Re: Creating a Ladino spell-checker and including it in OS projects

2022-06-17 Thread Dan Kenigsberg
On Wed, Jun 15, 2022 at 10:23:47AM +0300, Gabor Szabo wrote:
> On Mon, Jun 13, 2022 at 9:00 AM Dan Kenigsberg 
> wrote:
> 
> > On Sun, Jun 12, 2022 at 04:24:27PM +0300, Gabor Szabo wrote:
> > > Hi Dan,
> > >
> > >
> > > On Tue, Jun 7, 2022 at 11:18 PM Dan Kenigsberg  > >
> > > wrote:
> > >
> > > > On Wed, Jun 01, 2022 at 06:47:41AM +0300, Gabor Szabo wrote:
> > > > > Hi,
> > > > >
> > > > > I've been working on an online Ladino (Judeo-Espanyol) dictionary
> > > > > https://diksionaryo.szabgab.com/ The code is open source the
> > content is
> > > > > CC BY-SA 4.0  https://creativecommons.org/licenses/by-sa/4.0/
> > > > > All linked from the About page.
> > > > > Along with the creation of the translation I also have a (growing)
> > list
> > > > of
> > > > > ladino words.
> > > > >
> > > > > I would like to make this available as a spell checker in various
> > Open
> > > > > Source tools.
> > > > > E.g.
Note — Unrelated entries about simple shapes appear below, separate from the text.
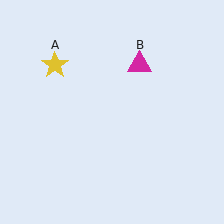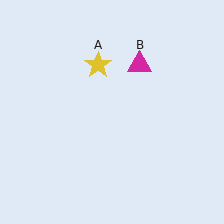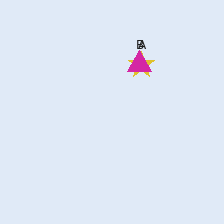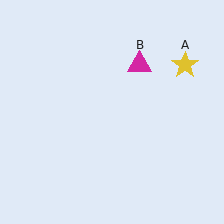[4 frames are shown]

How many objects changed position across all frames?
1 object changed position: yellow star (object A).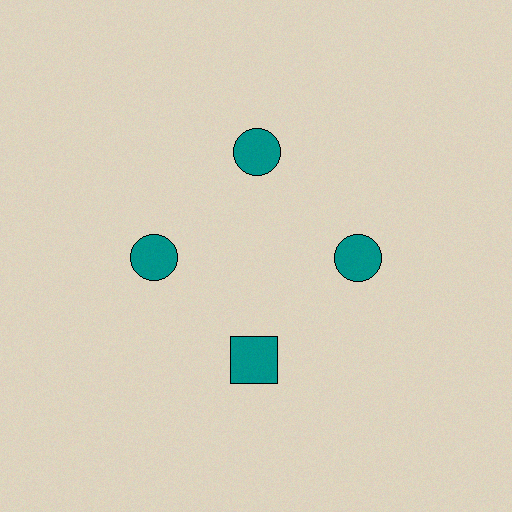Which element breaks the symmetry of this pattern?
The teal square at roughly the 6 o'clock position breaks the symmetry. All other shapes are teal circles.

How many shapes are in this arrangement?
There are 4 shapes arranged in a ring pattern.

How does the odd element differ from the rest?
It has a different shape: square instead of circle.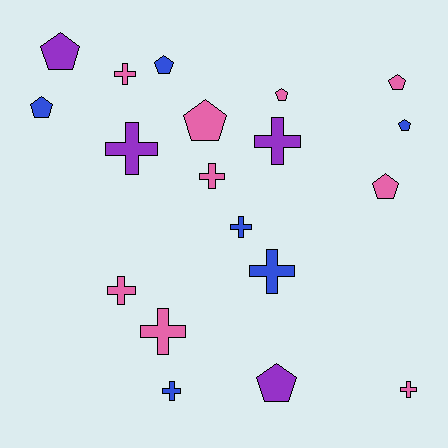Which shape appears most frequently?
Cross, with 10 objects.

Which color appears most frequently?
Pink, with 9 objects.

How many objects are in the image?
There are 19 objects.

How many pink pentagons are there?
There are 4 pink pentagons.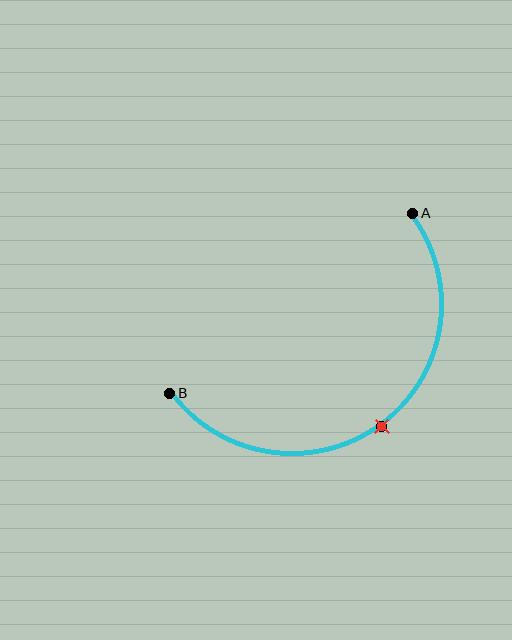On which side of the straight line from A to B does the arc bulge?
The arc bulges below and to the right of the straight line connecting A and B.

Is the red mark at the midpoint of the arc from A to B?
Yes. The red mark lies on the arc at equal arc-length from both A and B — it is the arc midpoint.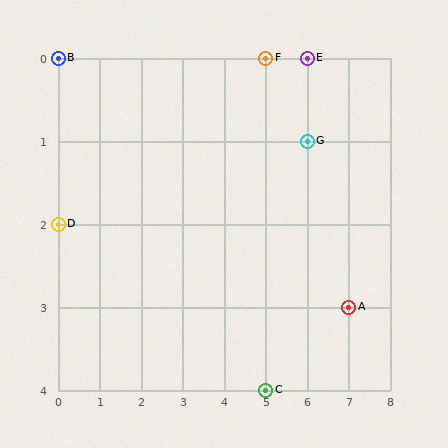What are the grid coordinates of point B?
Point B is at grid coordinates (0, 0).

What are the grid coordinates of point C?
Point C is at grid coordinates (5, 4).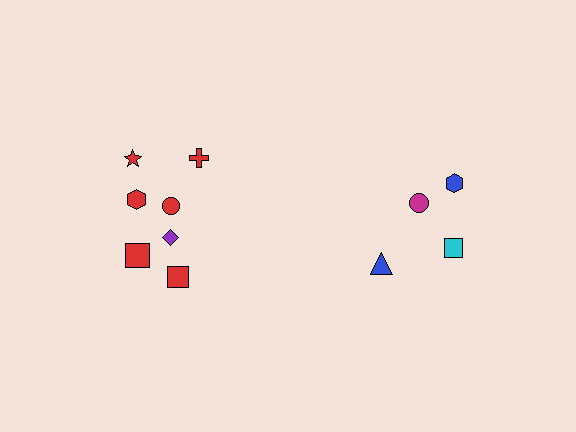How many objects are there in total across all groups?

Firefox, Chromium, LibreOffice etc.
> > > > > I wrote about it a few weeks ago
> > > > > https://szabgab.com/add-spellchecker-to-various-applications.html
> > but I
> > > > am
> > > > > still unclear what and how to do.
> > > > >
> > > > > I started to generate a pair of files that resemble the format of
> > hspell,
> > > > > but I don't know how to really test them and in any case they don't
> > seem
> > > > to
> > > > > work well.
> > > > > I also don't know how to distribute what I already have and how to
> > make
> > > > it
> > > > > included in those projects.
> > > > >
> > > > > Anyone here has experience with spell-checkers?
> > > > > Could anyone help me in the project or at least point me in the right
> > > > > direction?
> > > >
> > > > Well, if I were you, I'd start by creating a github repository with
> > your
> > > > code and a tagged version of your artifacts, these .aff and .dic files
> > > > used by hunspell.

I think that if you do so ^^^ you'd have a stable URL to share.

> > > >
> > >
> > > It is being generated now on every push:
> > > https://github.com/szabgab/ladino-diksionaryo-generated/
> >
> > Thanks for the URL. But where are the artifacts? They probably hide in
> > plain sight... Can you provide a URL to the .aff/.dic files?
> >
> 
> Oh well, GitHub can be tricky sometimes :)
> (I think this is the direct link to download the zip of the two files:
> https://github.com/szabgab/ladino-diksionaryo-generated/suites/6938585306/artifacts/270273527
> )
> 
> Manually:
> Visit the project repo:
> https://github.com/szabgab/ladino-diksionaryo-generated/
> click on "Actions"
> then on the job that created the artifact (in this case it is called CI)
> There you'll have the artifacts of the project
> e.g. This is the direct link to a recent build
> https://github.com/szabgab/ladino-diksionaryo-generated/actions/runs/2500028854
> 
> If you now click on "hunspell" it will download the two files in a zip.
> 
> AFAIK the artifacts are removed after a few weeks so these links will be
> gone, but the desription above should still work.
> 
> 
> 
> >
> > >
> > > I can put on some tags if you think they are important for some reason,
> > but
> > > I don't have specific release points.
> > > Every change in the dictionary triggers the re-build of the whole web
> > site
> > > and the two files as well.
> > >
> > >
> > >
> > > > This would let anyone with high-enough motivation the ability to test
> > it
> > > > on their own machine (I may volunteer).
> > > >
> > >
> > > I'd really like to know how do you (or some else) test it.
> >
> > `hunspell -D` shows where you can drop the files; then `hunspell -d
> > language` would lets me spell-check a text, say a random page from
> > https://lad.wikipedia.org.
> >
> >
> Thanks. And yeah, the ladino version of vikipedia is quite bad - as I am
> told - as it is written mostly by spanish speakers
> who include a lot of words from modern spanish instead of using Ladino.
> That's another project to work on to fix that :)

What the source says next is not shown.